Come tale, la garanzia richiesta ex art. 38-bis non rientrerebbe tra i documenti richiesti dalla disposizione normativa in parola: “Sulle somme rimborsate si applicano gli interessi in ragione del 2 per cento annuo, con decorrenza dal novantesimo giorno successivo a quello in cui è stata presentata la dichiarazione, non computando il periodo intercorrente tra la data di notifica della richiesta di documenti e la data della loro consegna, quando superi quindici giorni”.

In sostanza, la predetta disposizione legislativa prevede la maturazione degli interessi decorsi novanta giorni successivamente alla presentazione dell'istanza di rimborso, escludendo gli intervalli di tempo, superiori a quindici giorni, intercorrenti tra le notifiche di richieste di documenti e la loro consegna.

Osservazioni

I giudici hanno ritenuto che nel caso di specie non si potesse ignorare che la questione dell'esigibilità delle due garanzie (ex art. 38-bis e 23) è stata risolta nel senso dell'alternatività in seguito all'intervento sopracitato delle Sezioni Unite della Corte di Cassazione, ossia in epoca successiva alle interlocuzioni tra Ufficio e contribuente per la definizione delle somme da rimborsare e delle garanzie necessarie.

Né, parimenti, secondo gli interpreti, si poteva negare che la situazione del contenzioso tra Fisco e contribuente fosse alquanto fluida ed incerta, essendo stata caratterizzata dalla continua emersione di atti accertativi, tutti di importi non certamente trascurabili, cui si era succeduto, in alcuni casi, il pagamento parziale da parte del contribuente.

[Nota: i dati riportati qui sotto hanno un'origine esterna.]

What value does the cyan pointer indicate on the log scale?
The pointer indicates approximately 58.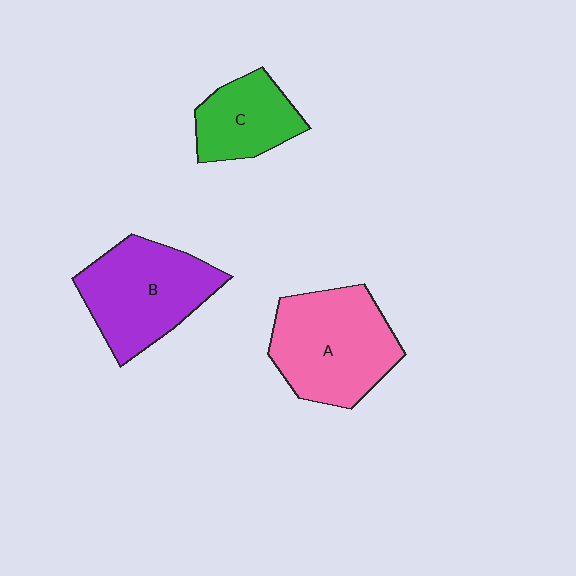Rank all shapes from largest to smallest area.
From largest to smallest: A (pink), B (purple), C (green).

Ciò rendeva i confini della garanzia c.d. sine die (ex art. 23 d.lgs. 472/97) alquanto mobili e giustificava la revisione delle stesse fino al riordino globale avvenuto nel 2019 col rilascio di un'unica garanzia globale per l'intero importo originariamente chiesto a rimborso.

Ne conseguiva l'assenza di ritardi imputabili all'Amministrazione quantomeno nel periodo antecedente alla suddetta pronuncia della S.C., sicché non potevano essere riconosciuti per tale periodo gli interessi compensativi richiesti. Per quanto riguardava, invece, il periodo successivo la Corte ha sottolineato come l'Ufficio avesse tutelato le proprie ragioni, preservandosi dal c.d. rischio-contenzioso derivante dall'impugnazione degli avvisi di accertamento, sospendendo il rimborso per una determinata quota e richiedendo garanzia sine die per tale importo, sicché la richiesta successiva di garanzia ex art. 38-bis, costituiva «un aggravio ingiustificato per il contribuente» che aveva comportato la dilazione dei tempi per il rimborso.

Analogamente, concludono gli interpreti, la richiesta di un “riordino” delle garanzie sine die prestate dal contribuente mediante il rilascio di una nuova garanzia globale appariva uno strumento puramente dilatorio che aveva comportato il differimento del rimborso fino senza alcuna razionale giustificazione, essendo la cifra già coperta da fideiussioni che ammontavano complessivamente alla somma originariamente e complessivamente chiesta a rimborso.